How this director Juice WRLD in the music video “Wishing Well”

“Wishing Well” is one of the moving songs from Juice WRLD’s first post-post album, Legends Never Die. The song, which mainly points to problems of addiction and intellectual aptitude, is an animated video clip full of images, such as ants and massive nebulae.

Former Juice WRLD managers have hired Jide Carolan, a 21-year-old London designer, to direct and animate the video. Carolan, or KDC Visions, has been a Juice fan for years, he said. However, he never had a chance to know the legend before he died.

“It’s a strange and sensitive scenario to be in and direct anything for someone who’s gone and never heard of,” Carolan said. “When I got the clue, I literally played it about 2 billion times, imagining exactly what I wanted.

His animation guided through the words of each line, he said.

Drugs are discussed “Wishing Well”, but Carolan felt they were a sensitive subject, especially since she did not know Juice personally. Instead, Carolan discovered other tactics to form lines that talk about drugs by using emojis and portraying a “story of him fighting or not knowing how to feel, what he says in the song.”

The combination of literal representations of original letters and twists makes it an engaging and moving video. Here are the stories some wonderful scenes and details.

The foreground includes a nebula that revolves around Juice’s signature “999” written in star powder. Carolan enclusioned the help of German visual effects artist Jann F. Reuter for this picture of the area, who was going to set the emotional tone of the video.

“[Reuter] can even combine some of the colors with the music, and I feel like smoke and debris can evoke feelings at times,” Carolan said.

When the speed slows down, the video moves away from Juice’s eye and introduces her character, whom Carolan has really dressed. “I paid special attention to your Instagram. She has an outfit where she wears tracksuit pants and Gucci shoes,” she said. “I designed it particularly that way.”

Then, in sync with the line, “I throw my pain with me in a wishing well,” the animated Juice WLRD catches a floating emoji around it and literally throws it into a wishing well.

In his first verse, Juice raps: “Ring ring, phone call of depression”. The corresponding scene is animated through this line, but with a twist. In the video, Juice literally speaks for a phone classified as “depression”, however, floats on a couch in a cloud of emojis floating in the same way.

“Since it speaks in an indescribable sense, I think it would be a mind-blowing, unrealistic, just crazy scene,” Carolan said. There’s a small but vital detail in this photo. “With the poster on the wall too, I looked for her to look alone enough to show that he was spending it in her own space.”

One of the most striking lines of the song in the chorus says, “Perky made me sting like an anthill.” When Carolan thought about how to show this in the video, she continued her theme of making literal representations of the lyrics, however, she noticed that this line in the anthills “probably one of the strangest, is the most misleading.”

“Those ants over there give that itchy feeling”ew, ew, ” he said, “which precisely reflects the feeling described in the letters.
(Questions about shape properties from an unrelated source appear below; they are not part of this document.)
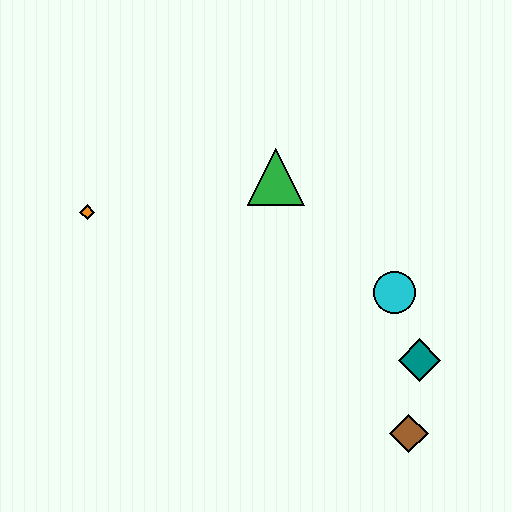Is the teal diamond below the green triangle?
Yes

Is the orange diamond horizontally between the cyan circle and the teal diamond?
No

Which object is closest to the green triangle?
The cyan circle is closest to the green triangle.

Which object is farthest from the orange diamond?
The brown diamond is farthest from the orange diamond.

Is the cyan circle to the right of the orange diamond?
Yes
Also, because the ants in the clip are huge, they give a disgusting feeling.

In designing the anthills, Carolan said he encouraged them through termite mounds. This led him to design a kind of hybrid hill. He recalled films such as The Lion King “that made them very pretty,” and sought a similar effect, especially in the scene where emojis and flowers come out instead of ants.

In the most recent verse of “Wishing Well,” Juice WRLD discusses his drug-related quotes. At this point in the video, Juice notices a flower as he lies in his car. He gets up to scare him away.
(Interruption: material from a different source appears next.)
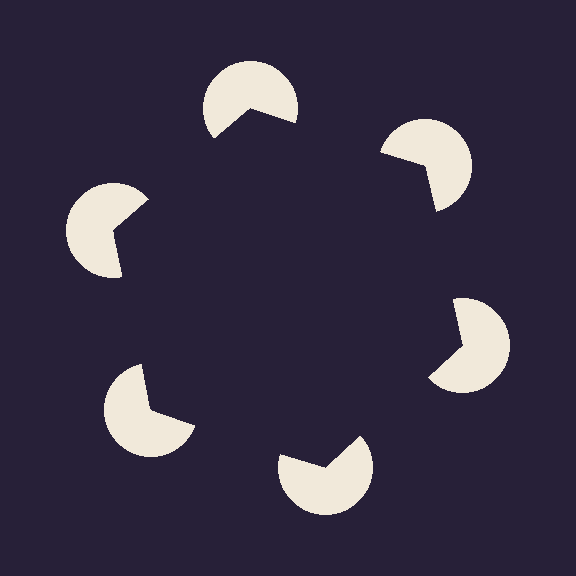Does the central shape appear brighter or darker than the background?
It typically appears slightly darker than the background, even though no actual brightness change is drawn.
“The flower is the only time I’ve sought to form drugs,” Carolan said. “I threw the flower at him like all he sees. It distracts him. Come in and leave it.”

In 2018, Juice WRLD and Future collaborated and released a mixtape, WRLD ON DRUGS. The canopy of Carolan’s lean flower.

As Juice raps the last verse of his last verse, “I stopped taking it and now the drug takes me,” the flower takes him to a soft glow in which he is dragged. This scene, Carolan said, shows Juice going to heaven and escaping his troubles.

“It’s the day. It’s no longer dark and in a sharp cut,” he said, referring to his new animated attire for what Juice wore at the 2019 Billboard Music Awards. “He’s not chasing anything. There are no emojis that torment him or anything like that.

Legends Never Die through Juice WRLD made history. This is the largest postustum debut album since Tupac and Notorious B.I.G. On this week’s Hot 100, five of the album’s songs are among the 10 most sensible. “Wishing Well” is lately at number 5.

I’m a journalist and poet born and raised in South Chicago. I like to write about music, especially hip hop, rap and R-B, and their intersections with other forms.

I’m a journalist and poet born and raised in the southern component of Chicago. I like to write about music, especially hip hop, rap and R-B, and its intersections with other entertainment bureaucracies, social disorders and broader images. I’m interested in the way things are talked about. As music continues to evolve over generations and businesses, understanding intersections is crucial. My paintings have been published in The Harvard Crimson, Chicago Magazine, Harvard Review of Latin America, PALABRITAS and more.